Share with your friends










Submit

Analytics Magazine

Output visualization of machine learning analysis

Navneet KesherBy Navneet Kesher

Data science is more than just building machine learning models; it’s also about explaining the models and using them to drive data-driven decisions. In the journey from analysis to data-driven outcomes, data visualization plays a very important role of presenting data in a powerful and credible way.

Why Unstructured Data?

Structured data only accounts for about 20 percent of stored information. The rest is unstructured data – texts, blogs, documents, photos, videos, etc. Unstructured data, also known as dark data, includes information assets that organizations collect, process and store during regular business activities, but generally fail to use for other purposes (for example, analytics, business relationships and direct monetizing). Unstructured data is the hidden part of the massive iceberg that has yet to be analyzed for useful decision-making.

In many circles, unstructured data is considered a burden that should be sorted and stored away. In reality, it contains valuable business insights that can significantly augment the business understanding that we have today from structured data.

Figure 1: Unstructured data: the hidden part of the massive iceberg.

Figure 1: Unstructured data: the hidden part of the massive iceberg.

Although machine learning can analyze any type of data (structured or unstructured), unstructured data is virtually useless without machine learning algorithms (including natural language processing (NLP) algorithms, text-mining algorithms, pattern/classification algorithms, etc.) While machine learning algorithms have seen significant advancements, the tools and processes to visualize the results from these algorithms for the common man have not kept pace.

Visualization tools for unstructured data are extremely valuable, but they have traditionally operated mostly on highly structured data, such as stock prices and sales records. As we create and consume more unstructured data, we have to extend the visualization efforts to include unstructured data.

Importance of Data Visualization

As a data scientist, I always question the amount of time I put into data visualization. Throughout my early analytics career, I observed that the prettier my graph, the more skeptical my audience was in the quality of my analysis. While I loved data visualization, I also feared coming out as the person who puts more emphasis and effort into making the graphs pretty rather than ensuring a thorough analysis (Figure 2).

Figure 2: Can pretty graphs make an audience more skeptical of the quality of the analysis?

Figure 2: Can pretty graphs make an audience more skeptical of the quality of the analysis?

As I progressed in my career, I realized that data analysis and data visualization are not entirely exclusive work sets – they co-exist and feed off of each other (aka, you can produce pretty graphs and still come off as someone with analytical prowess). The rest of this article on data visualization will focus on representing highly complex analysis on a sheet of paper (or slide) for someone who may not have the need to understand the underlying details.

Representing Unstructured Data

Below are the three broad guidelines that I follow while building visualization for unstructured data:

1. Start with a goal. Goals are the fundamental bonding agent that connect the purpose of the analysis to the visualization of results.
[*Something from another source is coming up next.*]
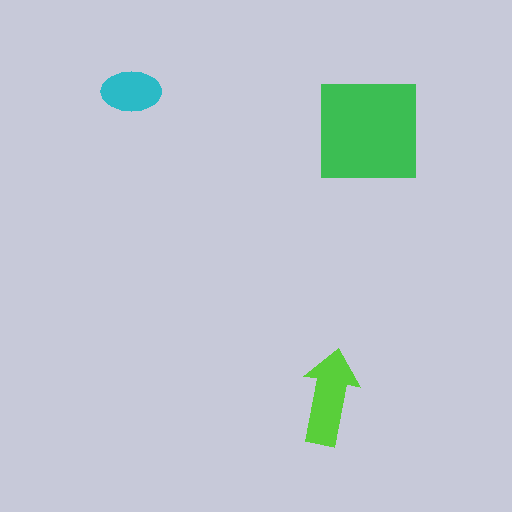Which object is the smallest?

Whether the goal is to arrive to a decision or start an action into exploring next steps, the data scientist should aim to identify and convey the results and corresponding visualization that best supports a well-defined goal.

For example, if the goal is to analyze a call center’s audio recordings to determine the type and corresponding volume of complaints, a cubism horizongraph may be very useful. Cubism.js is a very effective time series visualization tool that uses stacked area graphs to help analyze output content from audio-video streaming data. In the case of call center audio recordings, the horizongraph visualization can help determine the intensity of the customer conversations (along with time series data) without having to transcribe audio into text.
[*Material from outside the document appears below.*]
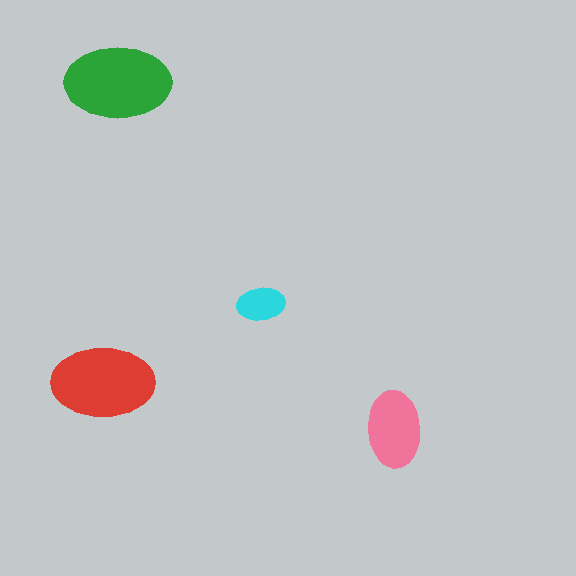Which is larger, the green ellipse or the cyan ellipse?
The green one.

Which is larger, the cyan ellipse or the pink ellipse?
The pink one.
Figure 3: Visualization is most effective when it is simple to understand and can stand by itself.

Figure 3: Visualization is most effective when it is simple to understand and can stand by itself.
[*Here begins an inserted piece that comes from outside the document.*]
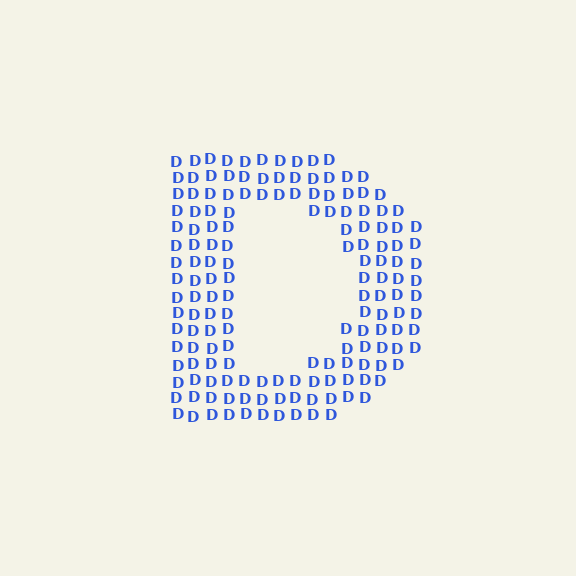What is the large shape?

While we are on the topic of call center’s customer service recordings, if the goal is to understand the differences between a subscription customer vs. a free-tier customer, then a text analysis along with scatter text visualization may make more sense. Of course, this will need transcription and annotation of the media files.

Call centers use analytics for analyzing thousands (or millions) of hours of recorded calls. Among others, the main goal is to gain insight into customer behavior and identify product/service issues. The analysis method that I have found particularly useful for these goals is self-organizing maps (SOM), which, along with classification, have added the benefit of dimensionality reduction. SOMs are also good for visualizing multidimensional data into 2-D planar diffusion map.

Having and understanding the goal is the most crucial aspect for any data visualization process. Always ask yourself and your stakeholders: What will this data be used for? List the data points that will be vital for answering strategic questions for your business and then create a wireframe of the story that is going to engage your audience.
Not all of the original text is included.